The two largest stock-photo companies in the world tried to become one. A regulator in London decided they could not, and both stocks are paying for it.
The deal is dead over one condition
Getty Images told investors it will terminate its planned merger with Shutterstock after July 6. The board decided it would not meet the one condition the UK Competition and Markets Authority set for approval.
That condition was a forced sale of Shutterstock's editorial business, the unit that owns Rex Features, Splash News, and Backgrid. The regulator said combining Getty and Shutterstock would leave UK media outlets with too few places to license news and celebrity images, and could push prices higher over time.
Getty looked at selling that unit and walked instead. The $3.7 billion combination announced in early 2025 is now off.
Shutterstock took the bigger hit
Shutterstock stock is down roughly 29% and trades near $10, a fresh 52-week low. Getty is off about 6% and now trades below $1 a share.
The split reaction makes sense once you look at the two balance sheets. Shutterstock is the healthier company. It earned about $45 million last year on revenue near $990 million, carries modest debt, and generates real free cash flow. It trades around 8 times trailing earnings and less than half its annual sales.
For Shutterstock holders, the merger was the exit. It offered a premium and a path into a larger, better-capitalized business. That escape hatch just closed, and the market repriced the stock as a small, slow-growing licensing company that has to compete alone.

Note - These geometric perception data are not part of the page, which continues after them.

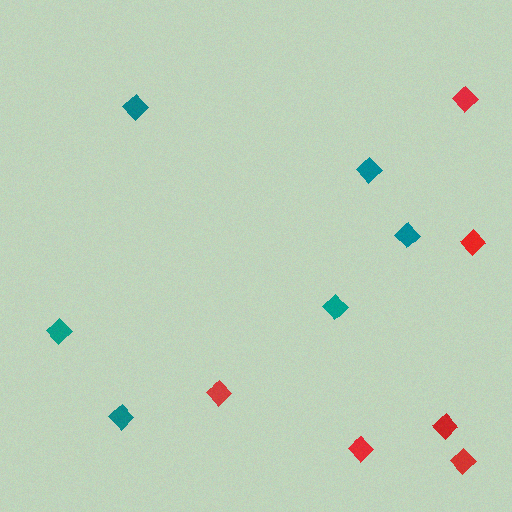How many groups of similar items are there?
There are 2 groups: one group of teal diamonds (6) and one group of red diamonds (6).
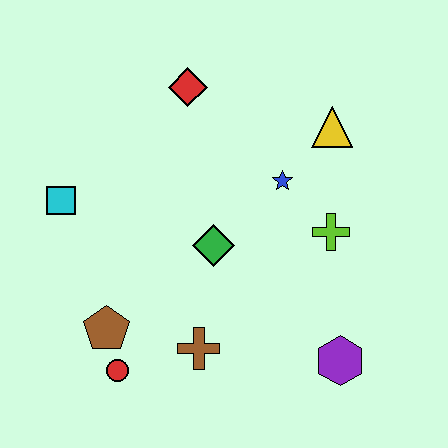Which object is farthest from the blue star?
The red circle is farthest from the blue star.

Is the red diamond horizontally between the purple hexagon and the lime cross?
No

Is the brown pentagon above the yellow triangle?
No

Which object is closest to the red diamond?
The blue star is closest to the red diamond.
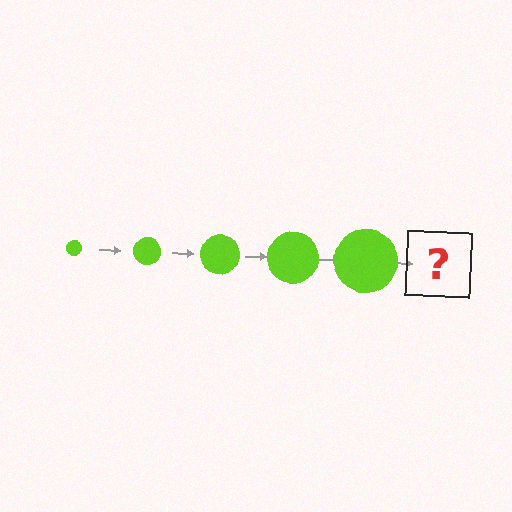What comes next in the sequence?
The next element should be a lime circle, larger than the previous one.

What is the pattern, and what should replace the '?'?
The pattern is that the circle gets progressively larger each step. The '?' should be a lime circle, larger than the previous one.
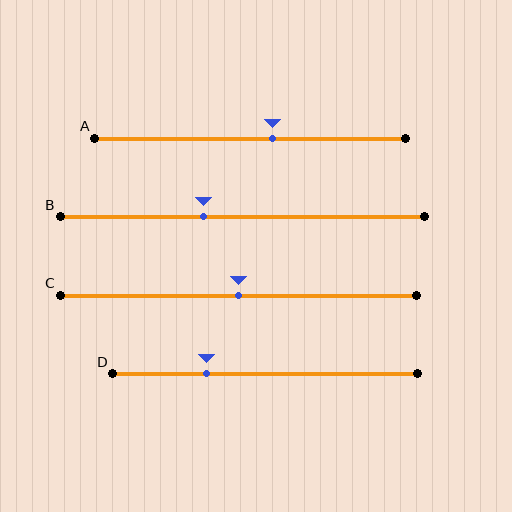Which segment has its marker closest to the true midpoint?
Segment C has its marker closest to the true midpoint.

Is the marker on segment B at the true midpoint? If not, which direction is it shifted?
No, the marker on segment B is shifted to the left by about 11% of the segment length.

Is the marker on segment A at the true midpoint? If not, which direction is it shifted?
No, the marker on segment A is shifted to the right by about 7% of the segment length.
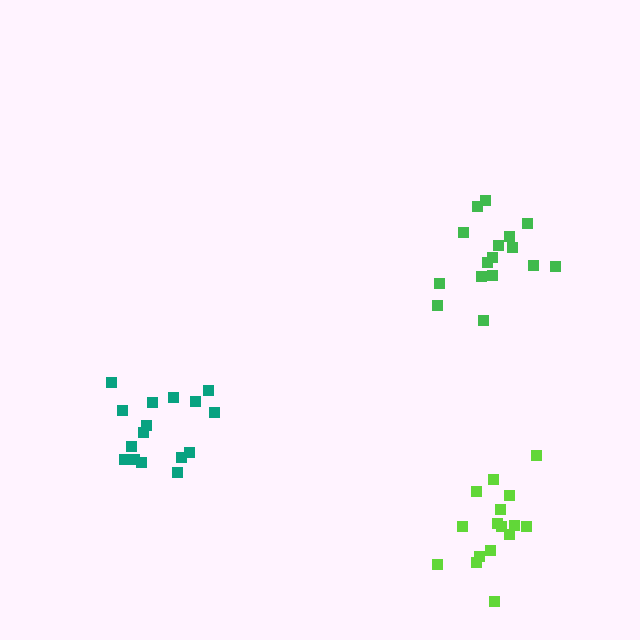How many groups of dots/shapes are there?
There are 3 groups.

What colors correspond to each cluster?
The clusters are colored: lime, green, teal.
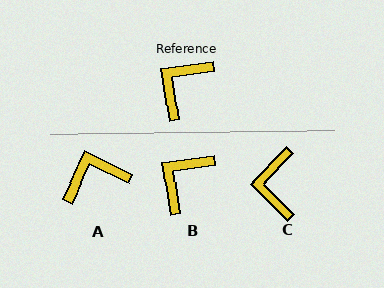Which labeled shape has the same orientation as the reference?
B.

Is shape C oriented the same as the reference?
No, it is off by about 37 degrees.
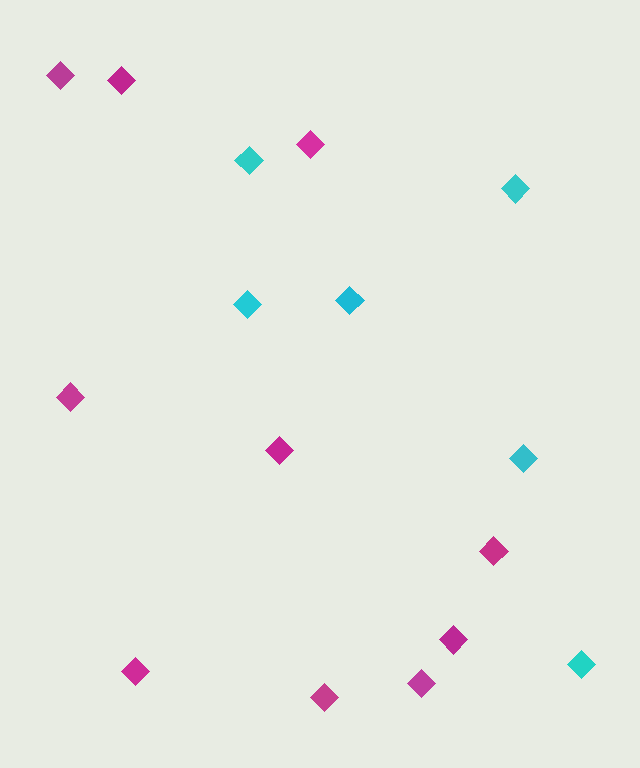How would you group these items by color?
There are 2 groups: one group of cyan diamonds (6) and one group of magenta diamonds (10).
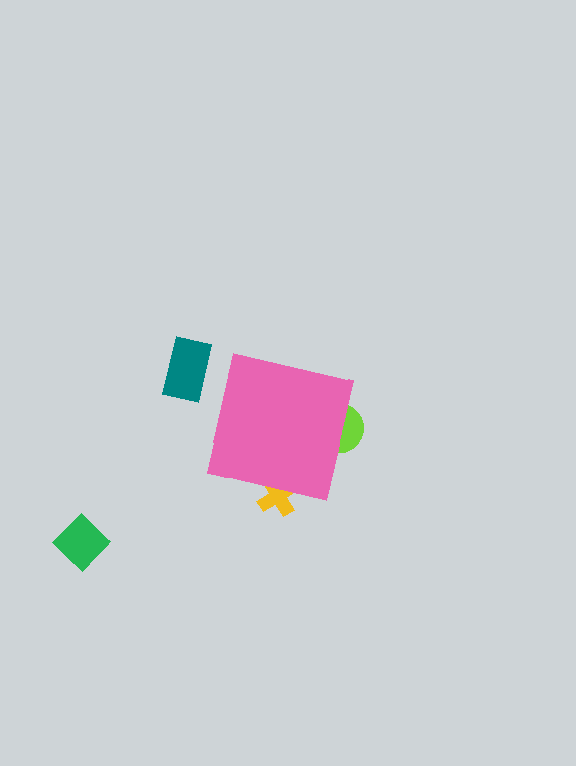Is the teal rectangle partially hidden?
No, the teal rectangle is fully visible.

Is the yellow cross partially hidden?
Yes, the yellow cross is partially hidden behind the pink square.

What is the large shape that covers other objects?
A pink square.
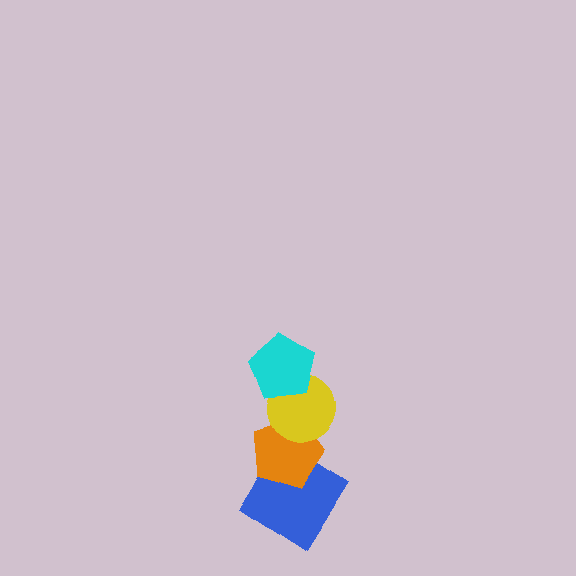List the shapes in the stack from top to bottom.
From top to bottom: the cyan pentagon, the yellow circle, the orange pentagon, the blue diamond.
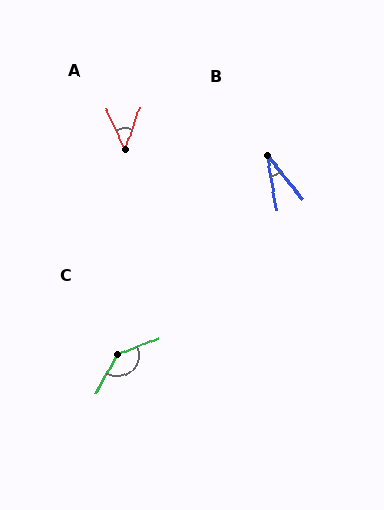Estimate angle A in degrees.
Approximately 44 degrees.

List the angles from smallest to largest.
B (30°), A (44°), C (142°).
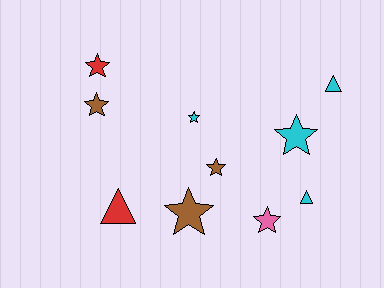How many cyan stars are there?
There are 2 cyan stars.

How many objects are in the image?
There are 10 objects.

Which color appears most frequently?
Cyan, with 4 objects.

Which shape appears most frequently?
Star, with 7 objects.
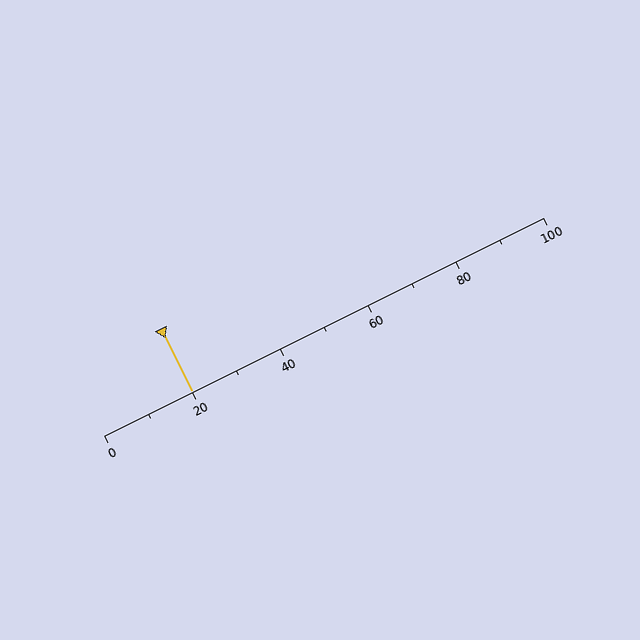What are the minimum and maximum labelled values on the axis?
The axis runs from 0 to 100.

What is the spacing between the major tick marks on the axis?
The major ticks are spaced 20 apart.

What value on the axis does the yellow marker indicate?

Getty has a $628 million problem
Getty's stock fell less, but its situation is heavier.
Terminating the deal triggers a special mandatory redemption of $628 million in senior secured notes that carry a 10.5% coupon. Getty raised that expensive debt to help fund the combination. With no deal, it has to pay those bonds back and rethink how it finances the company.

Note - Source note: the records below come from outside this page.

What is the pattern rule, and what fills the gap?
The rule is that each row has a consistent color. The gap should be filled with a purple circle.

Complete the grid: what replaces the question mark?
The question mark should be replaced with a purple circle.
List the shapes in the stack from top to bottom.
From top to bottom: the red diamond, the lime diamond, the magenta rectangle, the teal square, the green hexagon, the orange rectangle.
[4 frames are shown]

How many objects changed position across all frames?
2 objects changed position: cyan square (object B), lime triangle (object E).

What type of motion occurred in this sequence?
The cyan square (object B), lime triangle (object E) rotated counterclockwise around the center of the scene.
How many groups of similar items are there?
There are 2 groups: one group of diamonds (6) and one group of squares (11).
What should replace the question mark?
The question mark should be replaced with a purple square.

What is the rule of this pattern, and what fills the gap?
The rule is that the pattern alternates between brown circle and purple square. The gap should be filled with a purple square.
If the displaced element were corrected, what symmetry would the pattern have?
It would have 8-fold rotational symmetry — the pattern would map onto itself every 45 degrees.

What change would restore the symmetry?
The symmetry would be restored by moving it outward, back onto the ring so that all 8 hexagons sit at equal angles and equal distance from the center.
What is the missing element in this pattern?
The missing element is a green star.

The strain already shows in the numbers. Getty produced about $981 million in revenue last year but lost roughly $206 million, dragged down by $156 million in annual interest expense. That is a company where the cost of debt is eating a huge share of what the business earns. Losing the merger does not fix that. It moves the bill forward.
Getty also owes Shutterstock a breakup fee reported at as much as $40 million, one more cash cost at a moment when cash matters.
The reason they wanted to merge has not gone away
Strip out the regulatory fight and the logic behind this deal was simple. Both companies sell licensed images and video to businesses. Both face the same threat: text-to-image tools that can generate a usable picture in seconds for close to nothing.
Scale was the defense. A combined Getty-Shutterstock would have cut overlapping costs, pooled two of the largest image libraries on earth, and had more room to invest in its own AI tools and in licensing deals that pay contributors when their work trains a model. Together they had a case. Apart, each is a sub-$1 billion company trying to out-invest much larger AI labs.
The demand that killed the deal, protecting competition in editorial licensing, points at the one corner of the market where these two still have pricing power. News and celebrity imagery is hard for a generative model to fake, because it has to be real and verifiable. That is the part regulators wanted kept competitive, and it may be the part of each business that holds up best.
What to watch from here
Shutterstock said it will lay out updated strategic plans with its second-quarter earnings. That is the next real catalyst. Investors will want to see whether management leans into the profitable, defensible editorial and data-licensing pieces or tries to chase growth it may not be able to fund.
Getty's tell is the balance sheet. Redeeming $628 million in 10.5% notes is a large move for a company its size, and how it refinances will say more about the stock than any single quarter of revenue. Watch for news on new financing terms and on whether Getty explores other buyers or partners now that the Shutterstock path is closed.
Two companies that decided they were stronger together now have to prove they can survive apart, in a market that is getting harder every quarter.